A Catwalk environment consists of the catwalk server process running on file server where target files to be read or written are located and the Catwalk client processes running on compute nodes to access the target files. The Catwalk srver process and the client processes are both created by the catwalk command. When a Catwalk server process is created on the server node, it sets an environment variable whose value consists of server host name and a port number. When this environment variable is set and effective, it is called Catwalk environment.
Unfortunately, current implementation allows users only have either on-demand file staging system or MPI-IO parallel file system.
The Catwalk server process must be invoked with the -nhosts option followed by the number of hosts (not the number of processes). Then the Linux command or user program invoked under the Catwalk client process can access the files on the file server.
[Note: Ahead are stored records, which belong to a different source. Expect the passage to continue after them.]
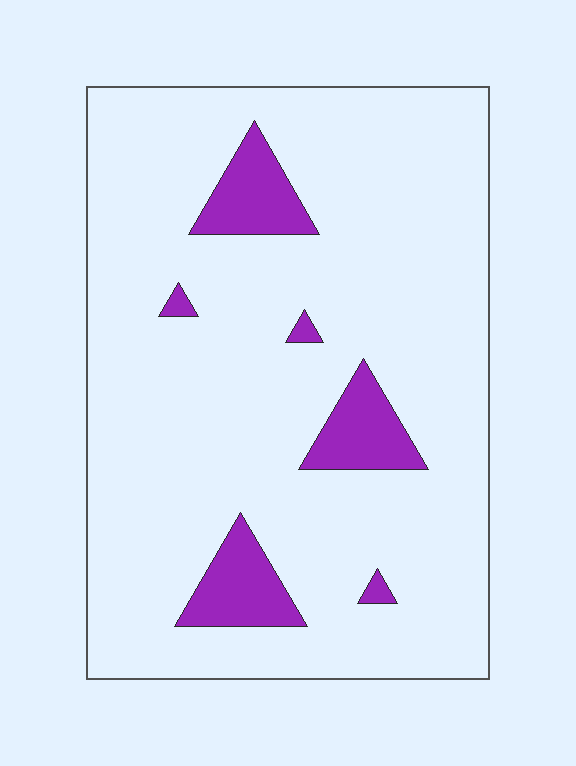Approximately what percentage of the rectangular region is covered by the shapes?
Approximately 10%.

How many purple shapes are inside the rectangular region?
6.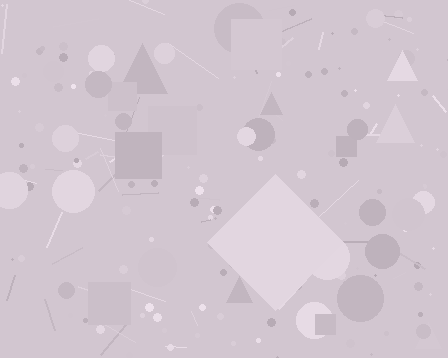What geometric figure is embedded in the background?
A diamond is embedded in the background.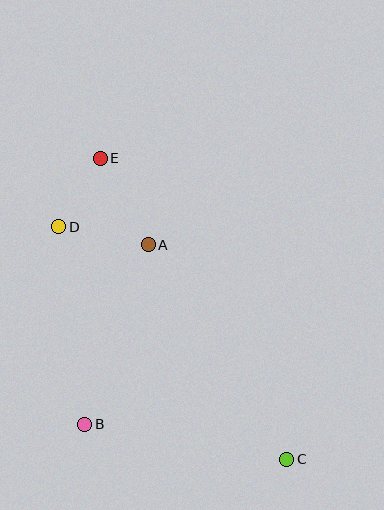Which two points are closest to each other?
Points D and E are closest to each other.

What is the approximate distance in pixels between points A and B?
The distance between A and B is approximately 191 pixels.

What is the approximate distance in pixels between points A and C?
The distance between A and C is approximately 256 pixels.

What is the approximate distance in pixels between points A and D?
The distance between A and D is approximately 91 pixels.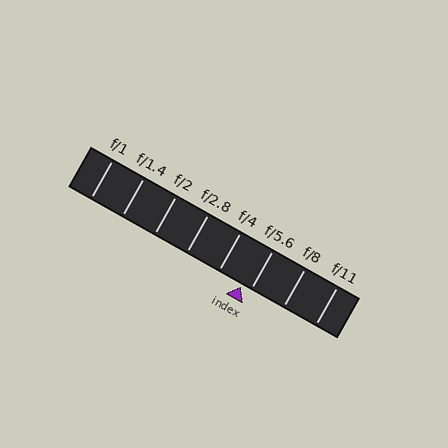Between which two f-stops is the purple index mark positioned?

The filename to be the target of on-demand file staging must not include any slash (/) character (i.e. basename). When a file exists on the current directory of the compute nodes having the same name, then the local file is accessed and no file staging takes place.
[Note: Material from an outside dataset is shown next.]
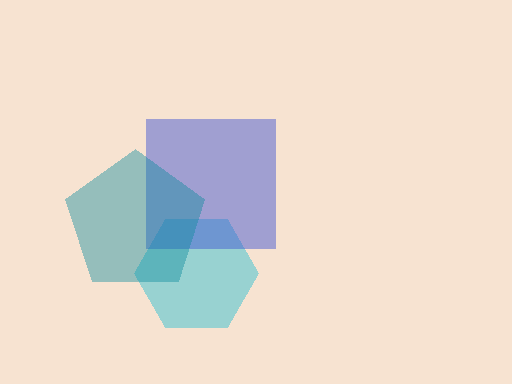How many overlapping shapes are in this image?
There are 3 overlapping shapes in the image.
The input files are copied from the server node to the current directory of comute nodes when the program tries to open the files which are absent at that moment. The location of input files on the server node can be specified by the path option followed by colon (:) separated list of dirctories. The search begins from the leftmost directory on the list.
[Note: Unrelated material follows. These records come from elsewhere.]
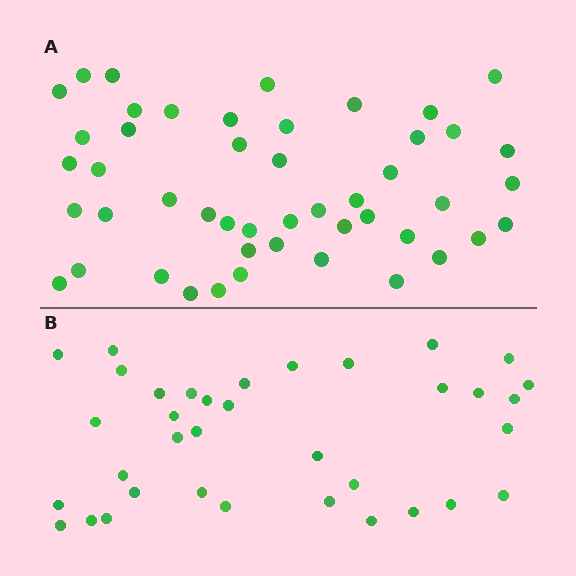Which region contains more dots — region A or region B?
Region A (the top region) has more dots.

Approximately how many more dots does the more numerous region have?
Region A has roughly 12 or so more dots than region B.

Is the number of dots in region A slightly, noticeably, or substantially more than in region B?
Region A has noticeably more, but not dramatically so. The ratio is roughly 1.3 to 1.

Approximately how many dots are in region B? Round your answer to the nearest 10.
About 40 dots. (The exact count is 36, which rounds to 40.)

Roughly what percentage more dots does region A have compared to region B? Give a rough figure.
About 35% more.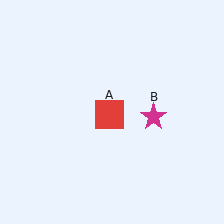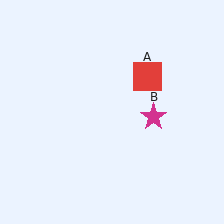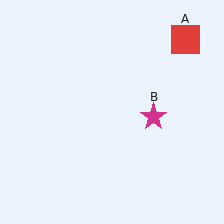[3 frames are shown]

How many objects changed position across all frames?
1 object changed position: red square (object A).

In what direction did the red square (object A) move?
The red square (object A) moved up and to the right.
The output files are copied to the server node when the program terminates. The location of the output files on the server node can be specified with the -dir option followed by a directory name. When the dir option is omitted and the path option is specified, then the leftmost directory name would be the location of the output file.
Catwalk assumes that the current directory of the compute nodes are on the local disk. Otherwise the results are not guaranteed. When the current directory is in an NFS region, a catastrophic behaviour may happen especially when the number of hosts are large.
When the Catwalk environment is create in an MPI-IO mode, then any accesible files on the server node can be accessed via the MPI-IO functions called by the program running on client nodes. The location of the temporary files on the compute nodes can be specified with the -dir option followed by a directory name. The input files is copied to the directory on the compute node and the output files are copied from the directory to the server node when the MPI_File_close() function is called.
The Catwalk MPI-IO implementation is also called "Catwalk_ROMIO" and can work with the ssh command and the 3rd party batch job scheduler. See catwalk-romio(7) man page for more details.
There is no such restriction with the MPI-IO feature of Catwalk with the -mpiio option.